Relationship between the Korean Version Survey of the Autonomic Symptoms Score and Cardiac Autonomic Neuropathy Parameters in Patients with Diabetic Peripheral Neuropathy

Sun Hee Kim 1, Kyung Ae Lee 1, Heung Yong Jin 1, Hong Sun Baek 1, Tae Sun Park 1,
PMCID: PMC4209349  PMID: 25349822

Abstract

Background

The Survey of Autonomic Symptom (SAS) scale was reported as an easy instrument to assess the autonomic symptoms in patients with early diabetic neuropathy. In this study, we investigated the relationship between the SAS scale and the parameters of cardiac autonomic neuropathy (CAN) in Korean patients with diabetic peripheral neuropathy (DPN).

Methods

The SAS scale was tested in 30 healthy controls and 73 patients with DPN at Chonbuk National University Hospital, in Korea.
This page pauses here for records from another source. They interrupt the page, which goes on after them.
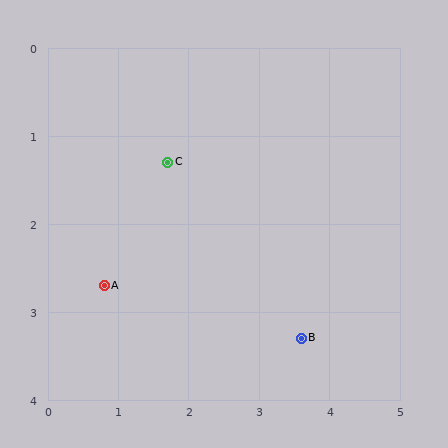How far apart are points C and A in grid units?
Points C and A are about 1.7 grid units apart.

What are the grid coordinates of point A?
Point A is at approximately (0.8, 2.7).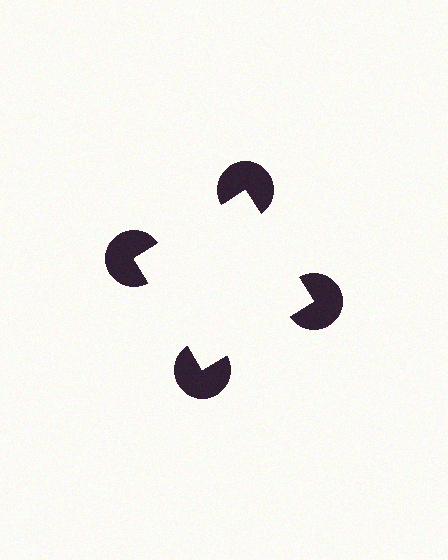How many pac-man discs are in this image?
There are 4 — one at each vertex of the illusory square.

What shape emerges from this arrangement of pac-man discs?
An illusory square — its edges are inferred from the aligned wedge cuts in the pac-man discs, not physically drawn.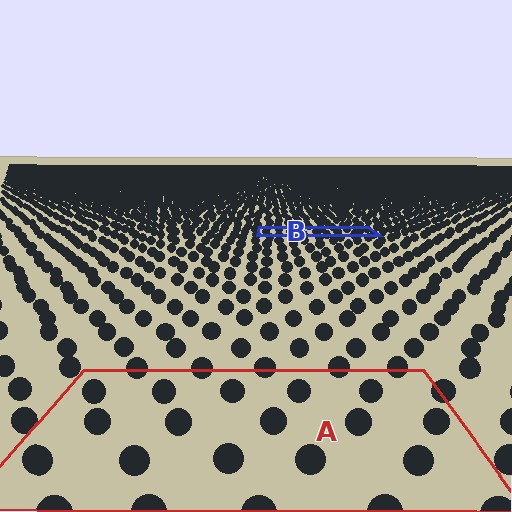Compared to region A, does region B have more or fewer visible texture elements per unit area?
Region B has more texture elements per unit area — they are packed more densely because it is farther away.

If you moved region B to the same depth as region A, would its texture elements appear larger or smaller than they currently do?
They would appear larger. At a closer depth, the same texture elements are projected at a bigger on-screen size.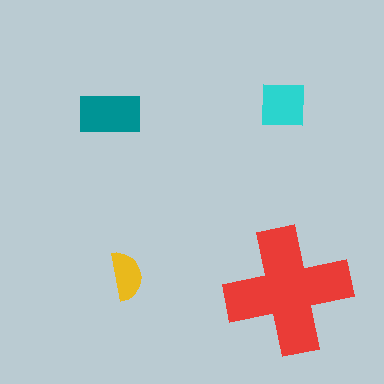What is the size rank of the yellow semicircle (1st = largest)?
4th.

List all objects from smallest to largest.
The yellow semicircle, the cyan square, the teal rectangle, the red cross.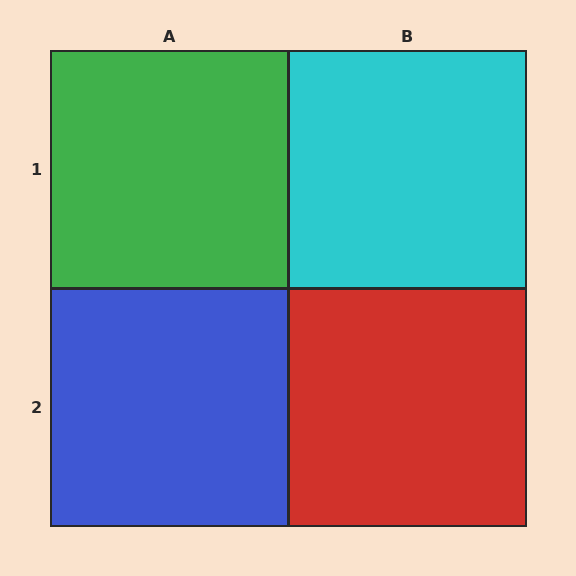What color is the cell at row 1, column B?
Cyan.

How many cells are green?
1 cell is green.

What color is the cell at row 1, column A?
Green.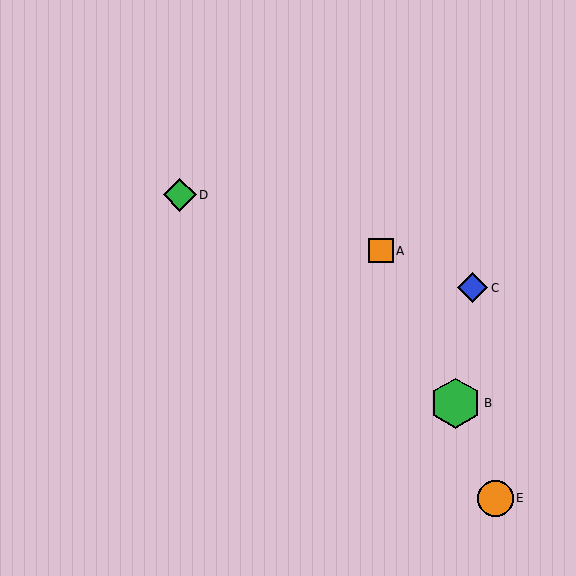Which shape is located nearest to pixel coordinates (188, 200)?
The green diamond (labeled D) at (180, 195) is nearest to that location.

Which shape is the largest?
The green hexagon (labeled B) is the largest.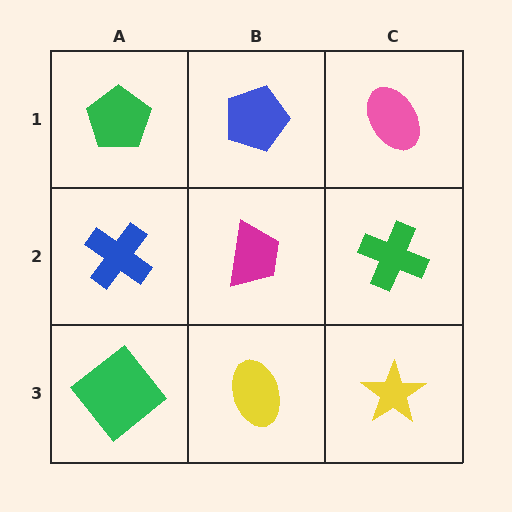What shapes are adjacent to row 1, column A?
A blue cross (row 2, column A), a blue pentagon (row 1, column B).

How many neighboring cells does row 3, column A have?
2.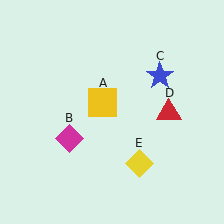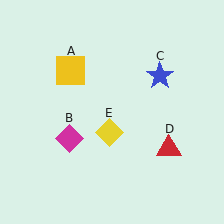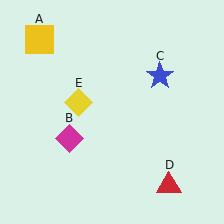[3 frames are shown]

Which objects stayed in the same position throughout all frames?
Magenta diamond (object B) and blue star (object C) remained stationary.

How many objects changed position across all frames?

The SAS score was compared to the parameters of the CAN test and the total symptom score (TSS) for DPN in patients with DPN.

Results

The SAS symptom score and total impact score were increased in patients with DPN compared to the control group (P=0.01), particularly in sudomotor dysfunction (P=0.01), and vasomotor dysfunction (P=0.01). The SAS score was increased in patients with CAN compared to patients without CAN (P<0.05). Among the diverse CAN parameters, the valsalva ratio and postural hypotension were associated with the SAS score (P<0.05). However, there was no association between the SAS scale and TSS for DPN, and TSS for DPN did not differ between patients with and without CAN.

Conclusion

SAS is a simple instrument that can be used to assess autonomic symptoms in patients with diabetes and can be used as a screening tool for autonomic neuropathy, particularly for CAN.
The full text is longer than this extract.